Judith Godrèche annonce être mise en examen pour diffamation après une plainte de Jacques Doillon
L'actrice française Judith Godrèche, le 8 mars 2024 à Paris - Geoffroy VAN DER HASSELT © 2019 AFP
"C'est drôle comme c'est pas drôle dans le fond". Sur son compte Instagram, l'actrice Judith Godrèche révèle avoir reçu, ce mardi 19 novembre, un "avis préalable de mise en examen suite à la plainte de Jacques Doillon", qu'elle accuse de violences sexuelles alors qu'elle était mineure.
"Quand tu pleures chez toi après avoir reçu un avis de mise en examen pour diffamation lié à la plainte déposée par ton agresseur", commence-t-elle en story Instagram, écrivant "que l'avocate de Jacques Doillon a mis quelqu'un pour surveiller [s]on Instagram" et "a envoyé" depuis "des avertissements" à son avocate.
Dans une autre publication sur le même réseau social, Judith Godrèche avait accusé le cinéaste de "tourner avec des enfants (...) avec qui il couche". Ce qui lui avait valu une plainte pour diffamation, déposée en février 2024.
"Je n'ai pas compté le nombre de plaintes pour viols et agressions sexuelles déposées contre Jacques Doillon. Je sais bien que la mienne est prescrite. Mais sa plainte en diffamation ne l'est pas. La mise en examen, dans ce cas, est automatique. Mais quand même...", souligne Judith Godrèche ce mardi sur Instagram.
En France, les plaintes pour diffamation déclenchent des mises en examen automatique, ce qui n'est pas le cas des autres procédures pénales.

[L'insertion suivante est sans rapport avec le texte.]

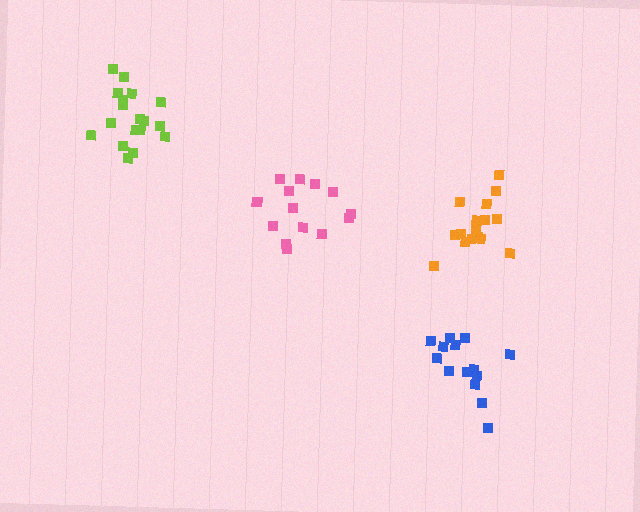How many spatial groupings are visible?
There are 4 spatial groupings.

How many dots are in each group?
Group 1: 15 dots, Group 2: 17 dots, Group 3: 14 dots, Group 4: 18 dots (64 total).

"Il se comparait à un porc"
En début d'année, l'actrice Judith Godrèche portait plainte pour viol sur mineur de 15 ans contre les réalisateurs Benoît Jacquot et Jacques Doillon. Contre ce dernier, elle dénonce des violences sexuelles commises sur le tournage du film La fille de 15 ans, sorti en 1989.
Toujours sur Instagram, elle raconte: "En recevant ce document, j'ai pensé à la lettre qu'il (Jacques Doillon, NDLR) m'avait envoyée chez mes parents. Dans laquelle il se comparait à un porc. Un porc jaloux de Benoît Jacquot. J'avais 15 ans. C'est donc la dernière fois qu'il m'a écrit. Et j'ai passé une vie à repeindre la chambre en rose - une chambre dans laquelle personne n'est poursuivi en diffamation, car personne ne porte plainte pour viol."
"Alors voilà, cette vie en rose est différente de la vie que je vis. Mais au moins, ma vie d'aujourd'hui, elle dit la vérité", conclut-elle.
Depuis sa toute première prise de parole publique, Judith Godrèche est devenue l'un des visages de la lutte contre les violences sexistes et sexuelles, notamment dans le cinéma.
Sous son impulsion avait été créée, en mai 2024, une commission d'enquête sur "les abus et violences sexuelles commises dans le cinéma, l’audiovisuel, la mode, le spectacle vivant et la publicité". Une commission d'enquête dissoute, comme l'Assemblée nationale, par Emmanuel Macron le 9 juin 2024.